The median follow-up period was 63 months (range: 12-174 months). The median values of treated nerve volume, prescription dose, and integral dose were 59 mm, 60 Gy and 3.9 mJ, respectively. Pain control (BNI I-III) was achieved in 37 patients (74%). Among them, the actuarial freedom from pain (FFP) rate was 82%, 78% and 74% at 24, 36 and beyond 48 months post-CKRS, respectively. A correlation of FFP rate with patient gender, treated nerve volume, and mean dose was revealed in multivariate analysis. Twenty-three patients (62%) reported onset of new or aggravation of pre-existing, facial numbness with twenty-one of them (57%) characterizing it as "mild facial numbness, not bothersome" (BNI-II) and two (5%) as "somewhat bothersome" (BNI-III). We did not encounter any case with very bothersome facial numbness (BNI-IV).
Long-term results of this work contribute to the body of evidence supporting the safety and efficacy of CKRS in the treatment of TN patients, in view of excellent pain control for an acceptable toxicity profile.
放射外科治疗三叉神经痛(TN)的有效性和安全性已得到广泛研究。然而,在众多相关文献研究中,仅有有限数量的研究针对使用射波刀放射外科治疗系统(CKRS)对延长的三叉神经节段进行治疗。在此,我们报告接受CKRS治疗的TN患者的长期临床结果。
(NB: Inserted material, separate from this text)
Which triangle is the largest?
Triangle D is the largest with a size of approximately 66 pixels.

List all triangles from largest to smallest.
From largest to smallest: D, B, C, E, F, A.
分析50例接受CKRS治疗的药物难治性TN患者。使用巴罗神经学研究所(BNI)量表评估CKRS治疗后的疼痛反应和感觉功能障碍。采用Kaplan-Meier分析评估疼痛控制的维持情况以及面部麻木发作的风险。采用Cox比例风险回归模型进行单因素和多因素分析,以确定所收集变量中的预测因素。
中位随访期为63个月(范围:12 - 174个月)。治疗神经节段体积、处方剂量和积分剂量的中位值分别为59mm、60Gy和3.9mJ。37例患者(74%)实现了疼痛控制(BNI I - III级)。其中,CKRS治疗后24个月、36个月和48个月以上的无疼痛生存率(FFP)分别为82%、78%和74%。多因素分析显示FFP率与患者性别、治疗神经节段体积和平均剂量相关。23例患者(62%)报告出现新的或原有面部麻木加重,其中21例(57%)将其描述为“轻度面部麻木,不困扰”(BNI-II级),2例(5%)描述为“有些困扰”(BNI-III级)。我们未遇到任何“非常困扰”的面部麻木病例(BNI-IV级)。
鉴于CKRS在可接受的毒性特征下能实现良好的疼痛控制,本研究的长期结果为支持CKRS治疗TN患者的安全性和有效性提供了更多证据。